Of course I’ve noticed that Jim closes drawers I’ve left open, but I never imagined he minded. If he did, surely he’d say something? I would. I do. I’m being helpful in pointing out the things that annoy me, otherwise how would he know? I do it for the good of our marriage!  Why didn’t do the same? His answer floored me:

‘You can’t help leaving things open. It’s part of who you are, and because I love you, I accept it. I’m prepared to close drawers after you for the rest of my life. Similarly, you should just deal with my songs.’

They never mentioned this in marriage preparation classes did they? Silly singing and compulsive failure to shut things didn’t make it onto Father Peter’s PowerPoint presentation. But it’s an issue for many couples. As the song goes (until my husband gets hold of it), from little things, big things grow. One day you’re fed up with the Chux left in the bottom of the sink, and the next you’re Googling divorce lawyers.

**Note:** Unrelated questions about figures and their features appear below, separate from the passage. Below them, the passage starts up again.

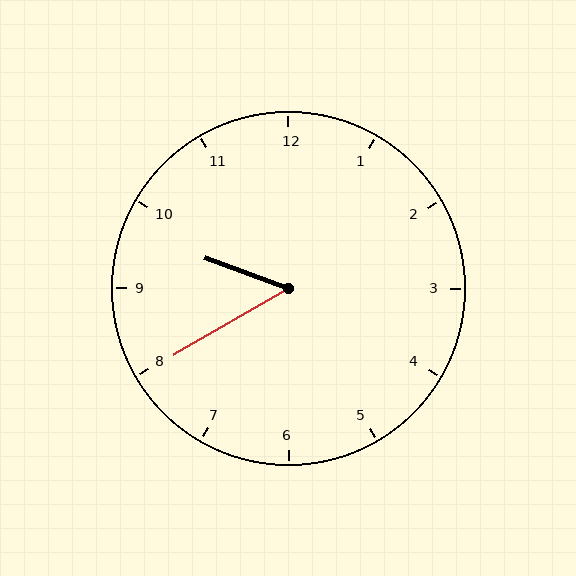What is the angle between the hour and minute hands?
Approximately 50 degrees.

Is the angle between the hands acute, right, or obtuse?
It is acute.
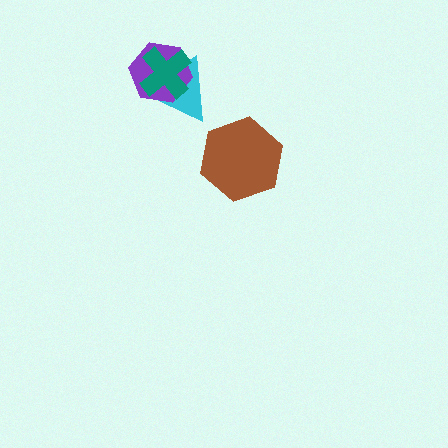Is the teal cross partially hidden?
No, no other shape covers it.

On balance, I reckon I’m lucky. I’m going to focus on the positives and tell myself a basketful of folded clothes is worth a couple of verses of ‘Undies and Boardshorts,’ sung to the tune of, ‘Under the Boardwalk’.

Does your partner have a benign but irritating habit? Do you tune out or ask them to shape up? And does he or she endure your less-than-endearing quirks in loving silence?